How does temperature affect the volume of a gas?

Temperature directly affects the volume of a gas; as temperature increases, the volume of a gas also increases, and vice versa.

In more detail, this relationship between temperature and volume is explained by the kinetic theory of gases. This theory states that gases are made up of a large number of tiny particles that are in constant, random motion. The temperature of a gas is directly related to the average kinetic energy of these particles. When the temperature of a gas increases, the kinetic energy of the particles also increases. This means that the particles move faster and collide more frequently and with greater force against the walls of their container. These increased collisions cause the volume of the gas to expand.

Conversely, when the temperature of a gas decreases, the kinetic energy of the particles decreases as well. The particles move slower and collide less frequently and with less force against the walls of their container. This results in a decrease in the volume of the gas.

This relationship between temperature and volume is known as Charles's Law.
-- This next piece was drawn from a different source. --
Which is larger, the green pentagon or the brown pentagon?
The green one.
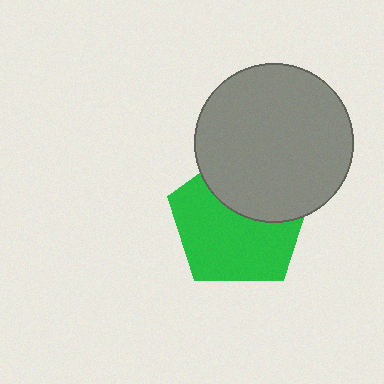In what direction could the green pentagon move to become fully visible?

Named after Jacques Charles, who first stated the principle in the 1780s, it states that the volume of a given amount of gas is directly proportional to its temperature on the absolute temperature scale (Kelvin), provided the pressure remains constant. This means that if you double the temperature of a gas, you will also double its volume, as long as the pressure is kept constant.

In practical terms, this means that if you heat a balloon, it will expand as the gas inside it increases in volume. Conversely, if you cool a balloon, it will shrink as the gas inside it decreases in volume. This principle is used in many everyday applications, such as hot air balloons and refrigeration systems.